It said that the material broadcast in the course of this interview given by poet Paddy Bushe suggested Ms Ní Chianáin offered payment to a person to make a false statement on film.
It also suggested she had pressured another person to give pre-scripted answers to certain questions and had exploited a number of youths who participated in the programme.
RTÉ said it accepted these suggestions were entirely incorrect and unfair to Ms Ní Chianáin and wished to apologise for the hurt and distress they had caused to her and to her partner.
Ms Ní Chianáin left the court in tears. In a statement she issued later, she said she welcomed the apology.
She said it had taken two years to get final closure on the unfounded accusations and comments made in the interview.
Ms Ní Chianáin said she had had no option but to seek the apology through the courts, as she was told by the head of Raidió na Gaeltachta Edel Ní Chuireáin that RnaG would not correct the material or apologise.
She said that independent filmmakers were all vulnerable when speaking out in their work about injustices and moral bankruptcy.
Ms Ní Chianáin said as individuals, independent filmmakers did not have massive corporations behind them and did not have the resources to hire lawyers for legal actions if defamatory material is published.

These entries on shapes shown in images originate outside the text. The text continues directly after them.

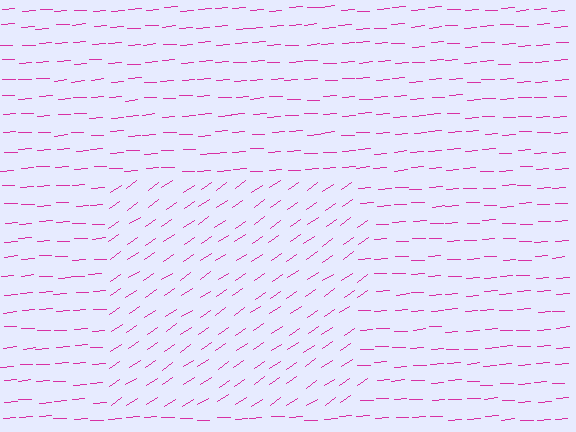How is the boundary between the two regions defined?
The boundary is defined purely by a change in line orientation (approximately 31 degrees difference). All lines are the same color and thickness.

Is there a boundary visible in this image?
Yes, there is a texture boundary formed by a change in line orientation.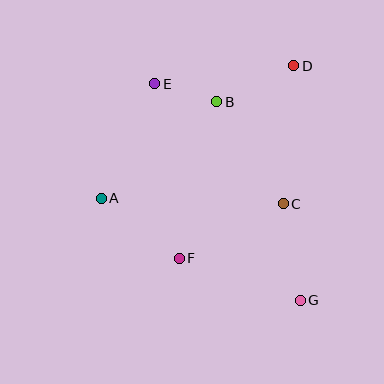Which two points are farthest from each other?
Points E and G are farthest from each other.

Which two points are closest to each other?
Points B and E are closest to each other.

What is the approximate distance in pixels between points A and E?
The distance between A and E is approximately 126 pixels.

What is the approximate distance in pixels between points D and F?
The distance between D and F is approximately 224 pixels.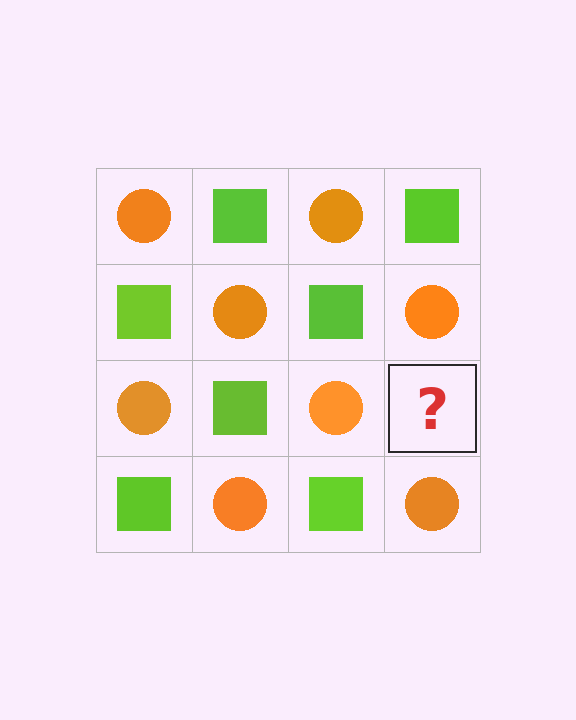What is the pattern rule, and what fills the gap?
The rule is that it alternates orange circle and lime square in a checkerboard pattern. The gap should be filled with a lime square.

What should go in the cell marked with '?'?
The missing cell should contain a lime square.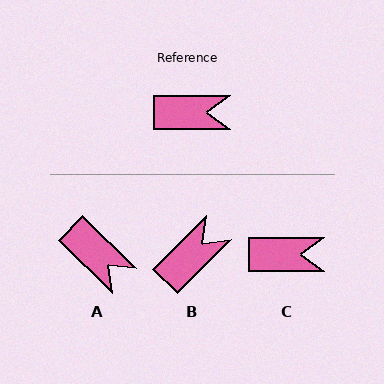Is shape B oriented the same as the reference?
No, it is off by about 45 degrees.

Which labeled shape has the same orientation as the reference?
C.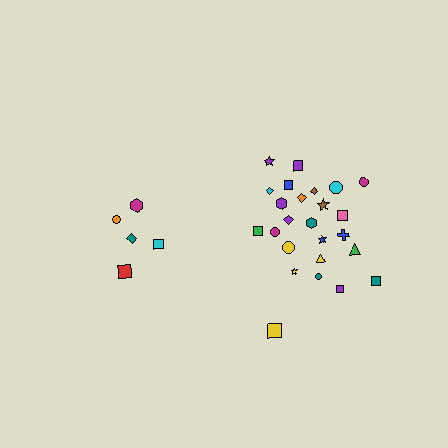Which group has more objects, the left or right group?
The right group.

‘All we have is the truth to protect us, our reputation and integrity,’ she said.
She said if this was attacked by individuals with certain agendas and that is knowingly or unknowingly facilitated by the media, then what hope was there that whistleblowers would want to come forward and warn of injustices and wrong doings.
Ms Ní Chianáin said throughout the aftermath of Fairytale of Kathmandu she was accused of many unfounded things, but she said the essential truth of the film had never been undermined.
She said if there was more effort put into establishing facts before publishing, a lot of pain and waste of resources would have been spared.